It’s high time we educate you about sex, not just the basic but full fledged education. Let’s call this our sex-education class. We are the teachers and you, the student! Lol! Jokes apart, so what do you really know about sex asides how to last long, penetration and the basic stuffs? A lot of us don’t even know how to use a condom properly or what happens when you wear two at a time. A lot of us don’t know the myth behind “vagina fart”.
Well, this article by Natasha Ivanovic will help educate you properly! In sex ed when I was in school, we learned the basics. But when it comes to actual things to know about sex, you realize how little you actually know. This isn’t your fault! Since you’re reading this, you’re curious about sex—which is even better!
How else will you become better at it if you’re not curious to learn more about it? So, it’s time to put your textbook down because that’s not where you’re going to learn the real things to know about sex. You know, the things you’re too scared to ask someone, so you Google them. Those things.
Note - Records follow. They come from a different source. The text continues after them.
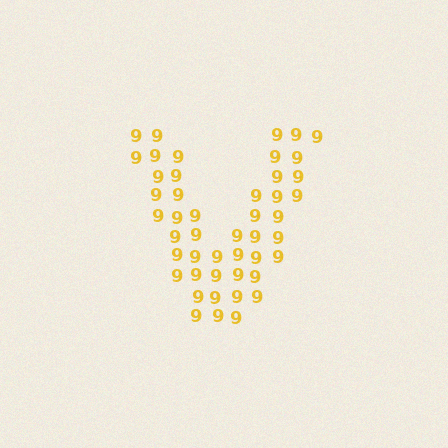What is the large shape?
The large shape is the letter V.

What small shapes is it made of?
It is made of small digit 9's.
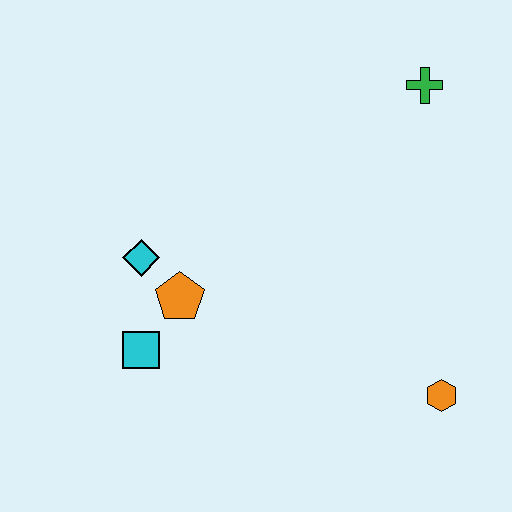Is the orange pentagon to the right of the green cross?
No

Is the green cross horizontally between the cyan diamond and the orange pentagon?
No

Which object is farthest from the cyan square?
The green cross is farthest from the cyan square.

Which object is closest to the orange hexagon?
The orange pentagon is closest to the orange hexagon.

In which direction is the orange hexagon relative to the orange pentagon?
The orange hexagon is to the right of the orange pentagon.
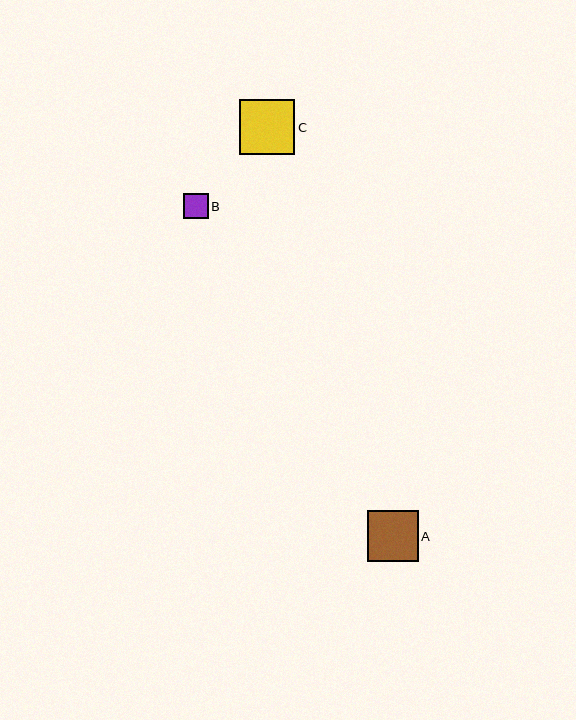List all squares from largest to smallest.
From largest to smallest: C, A, B.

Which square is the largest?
Square C is the largest with a size of approximately 55 pixels.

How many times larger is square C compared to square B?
Square C is approximately 2.2 times the size of square B.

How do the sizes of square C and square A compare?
Square C and square A are approximately the same size.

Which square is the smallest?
Square B is the smallest with a size of approximately 25 pixels.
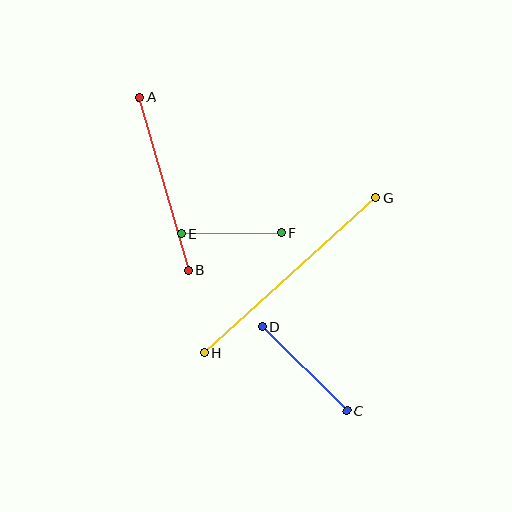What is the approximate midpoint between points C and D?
The midpoint is at approximately (304, 369) pixels.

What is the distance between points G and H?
The distance is approximately 231 pixels.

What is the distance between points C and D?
The distance is approximately 119 pixels.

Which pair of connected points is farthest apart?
Points G and H are farthest apart.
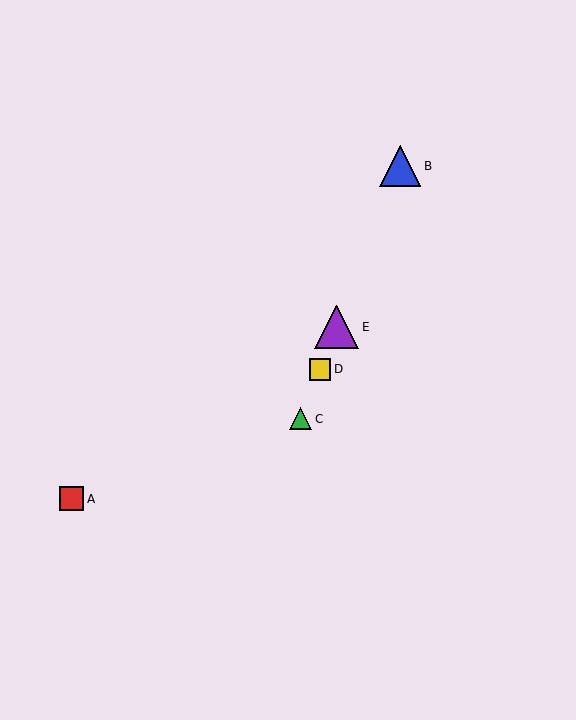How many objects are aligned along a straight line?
4 objects (B, C, D, E) are aligned along a straight line.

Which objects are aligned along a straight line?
Objects B, C, D, E are aligned along a straight line.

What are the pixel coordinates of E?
Object E is at (337, 327).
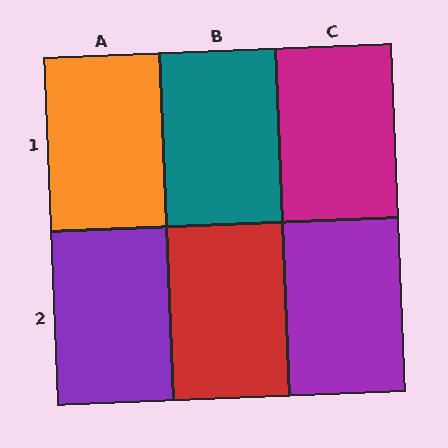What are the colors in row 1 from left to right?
Orange, teal, magenta.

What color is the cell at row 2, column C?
Purple.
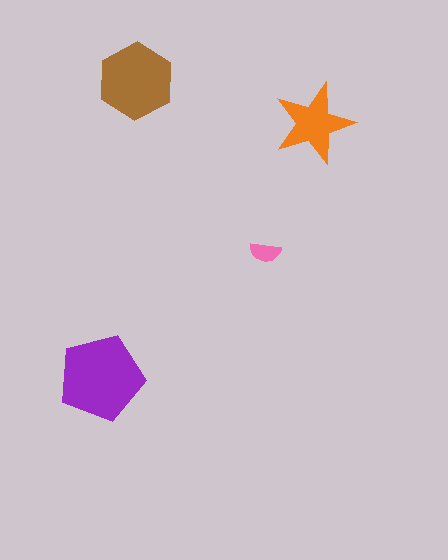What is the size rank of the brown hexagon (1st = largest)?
2nd.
Important things to know about sex
The problem with Hollywood is that they make sex look like everyone’s floating on cloud nine. They move so elegantly, everything is perfectly in place, and of course, no one has any hair. But let’s get back into the real world.
When we’re having sex, it ain’t necessarily pretty. In fact, most of the time, it’s messy. Really messy. Though that’s the fun part, many of us are extremely insecure about what happens during sex. Sure, you know where the penis and vagina are, but what about all the little things *the sounds, smells, touches, and tastes* which actually make up sex? There’s more things to know about sex than you might think.
1) For better sex, talk. Yeah, I know, you probably think better sex comes when you have more sex, but that’s not the case. Better sex happens when you talk about it. How else will you be able to improve your sex if you and your partner don’t talk about the things that need improvement? It’s not as awkward of a conversation as you think it is. Just start it.
2) Consent is actually necessary. You probably read this before and heard about it on TV. This isn’t some passing trend. Ask for consent. Both you and your sexual partner need to agree that you both want to have sex.
If your partner isn’t sure they want to have sex or isn’t saying a straight up “yes” then you don’t have their consent which means you should not have sex with them. It’s as simple as that.